Hands-on teaching you to use PHP to engage in web crawling without blocking number
Crawlers should have encountered this situation: just grabbed a few pages of data IP was blocked, especially engaged in e-commerce price monitoring or public opinion analysis, often by the target site black. At this time we have to rely on proxy IP to continue, today we take PHP to say how to play around with proxy IP to catch data.
Choosing the right proxy IP service provider is the first step to success
There are a lot of proxy IP service providers on the market, but there are really not many reliable ones. Here we must favoripipgoThe dynamic residential agent of the family, personally tested and effective.

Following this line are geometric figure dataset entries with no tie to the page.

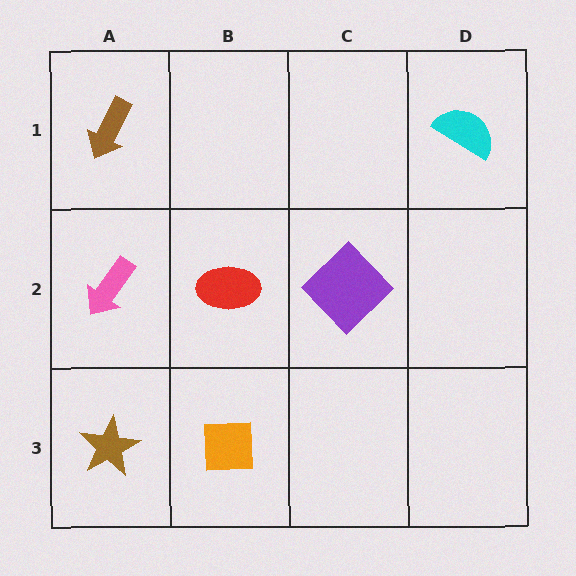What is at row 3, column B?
An orange square.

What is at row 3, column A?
A brown star.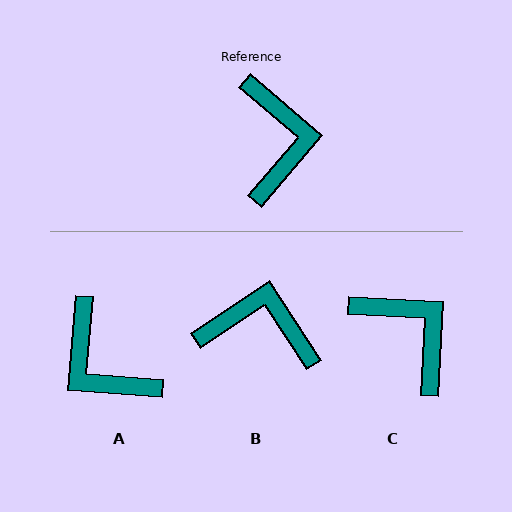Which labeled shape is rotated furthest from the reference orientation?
A, about 144 degrees away.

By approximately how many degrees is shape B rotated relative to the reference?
Approximately 74 degrees counter-clockwise.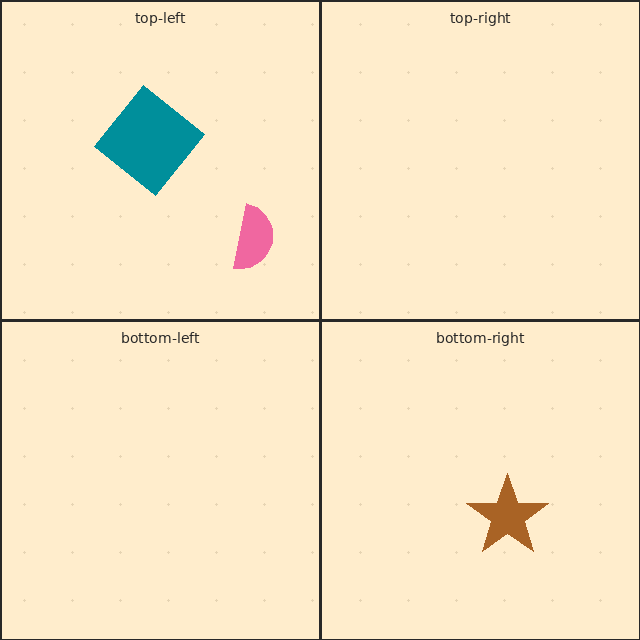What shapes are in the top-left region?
The teal diamond, the pink semicircle.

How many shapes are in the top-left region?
2.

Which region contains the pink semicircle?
The top-left region.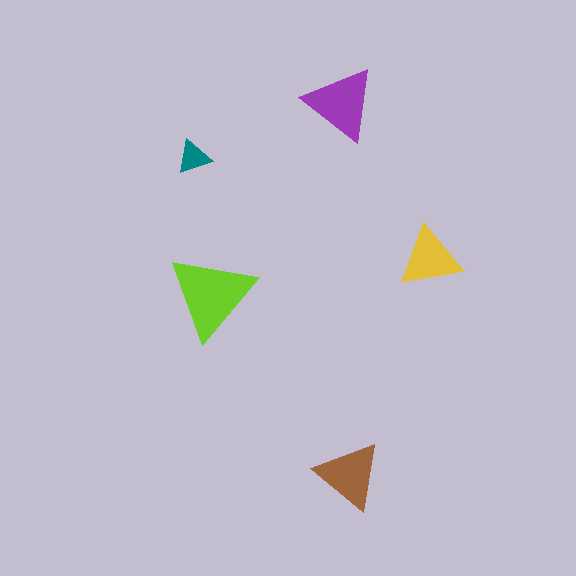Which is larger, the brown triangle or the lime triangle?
The lime one.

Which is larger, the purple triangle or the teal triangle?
The purple one.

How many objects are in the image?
There are 5 objects in the image.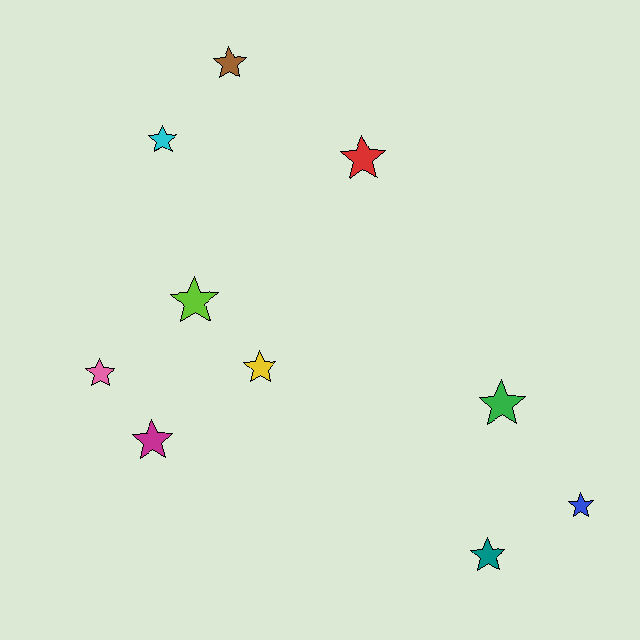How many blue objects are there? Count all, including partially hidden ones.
There is 1 blue object.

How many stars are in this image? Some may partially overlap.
There are 10 stars.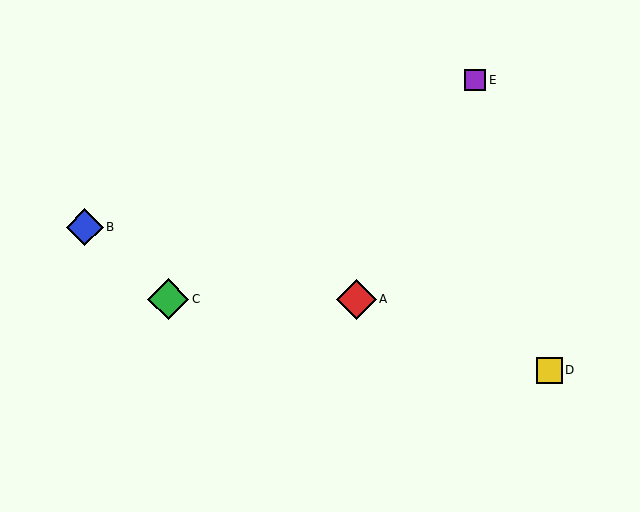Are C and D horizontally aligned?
No, C is at y≈299 and D is at y≈370.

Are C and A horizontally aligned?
Yes, both are at y≈299.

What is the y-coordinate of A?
Object A is at y≈299.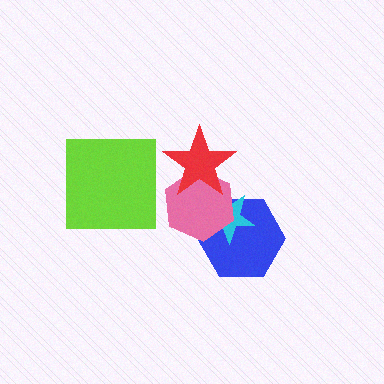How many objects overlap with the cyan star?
2 objects overlap with the cyan star.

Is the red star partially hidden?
No, no other shape covers it.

Their home IP pool is updated 2 million + every day, supports automatic switching, and the most critical is that there are optimized lines specifically for e-commerce platforms.
// Example of getting the ipipgo proxy
$api_url = "https://api.ipipgo.com/getproxy?format=json&key=你的API密钥";
$proxy_data = json_decode(file_get_contents($api_url), true);
// Getting the proxy information looks like this
/
{
"port": 8888, "expire_time": "2024-08-01 12:00
"expire_time": "2024-08-01 12:00:00"
}
/
PHP crawl live code (with exception handling)
The following code is battle-tested, focusing on the proxy settings and exception handling sections:
function fetchWithProxy($url) {
$ch = curl_init();
// Get the latest proxy from ipipgo_proxy
$proxy = get_ipipgo_proxy(); // Wrap this function yourself!
curl_setopt($ch, CURLOPT_PROXY, $proxy['ip']);
curl_setopt($ch, CURLOPT_PROXYPORT, $proxy['port']); curl_setopt($ch, CURLOPT_PROXYPORT, $proxy['port'])
curl_setopt($ch, CURLOPT_TIMEOUT, 15); // set a short for timeout
curl_setopt($ch, CURLOPT_URL, $url); curl_setopt($ch, CURLOPT_URL, $url); // set short for timeout.
curl_setopt($ch, CURLOPT_RETURNTRANSFER, 1); curl_setopt($ch, CURLOPT_URL, $url); // Set short point for timeout.
curl_setopt($ch, CURLOPT_SSL_VERIFYPEER, false); // skip certificate verification
// Disguise the browser
curl_setopt($ch, CURLOPT_HTTPHEADER, [
'User-Agent: Mozilla/5.0 (Windows NT 10.0) AppleWebKit/537.36'
]).
try {
$output = curl_exec($ch); if(curl_errno($ch))
if(curl_errno($ch)){
throw new Exception('Crawl failed: '.curl_error($ch)); }
}
return $output; }
} finally {
curl_close($ch); }
}
}
// Example call
$html = fetchWithProxy("https://target-site.com/product/123");
Six Tips for Dodging Anti-Crawlers
It's not enough to have an agent, these details are still blocked if you don't pay attention to them:
| anti-climbing measures | hacking method |
|---|---|
| Request Frequency Detection | Random delay 0.5-3 seconds, don't use fixed intervals |
| Browser Fingerprinting | Changing User-Agents and Cookies Every Time |
| CAPTCHA interception | Real life residential agent with ipipgo |
| IP Behavior Analysis | No more than 30 minutes of use for a single IP |
Frequently Asked Questions
Q: Why was my proxy blocked just after I used it?
A: may have used the data center IP, change ipipgo's residential agent to try, simulate the real user environment
Q: What about crawling pages that require login?
A:First use the fixed IP to complete the login to obtain cookies, and then use the proxy pool to perform specific operations
Q: How do ipipgo's agents charge?
A: Flexible billing by traffic and IP number, new users get 5GB of experience traffic, enough for testing for a month!
Upgrade Play: Distributed Crawl Architecture
For large projects, Redis + multi-process architecture is recommended:
// Pseudo-code example
$redis = new Redis();
while($proxy = $redis->lpop('ipipgo_proxies')) {
$pid = pcntl_fork();
if ($pid == -1) {
die('Failed to create sub-process');
} elseif ($pid) {
// Parent process continues to be created
} else {
// The child process performs the fetch
fetch_data($proxy);
exit();
}
}
Finally, we remind you to use proxy IPs to comply with the robots.txt rules of the website, so as not to make the server hang. You can contact ipipgo's technical support directly if you encounter any problems, they are very experienced in dealing with anti-climbing problems.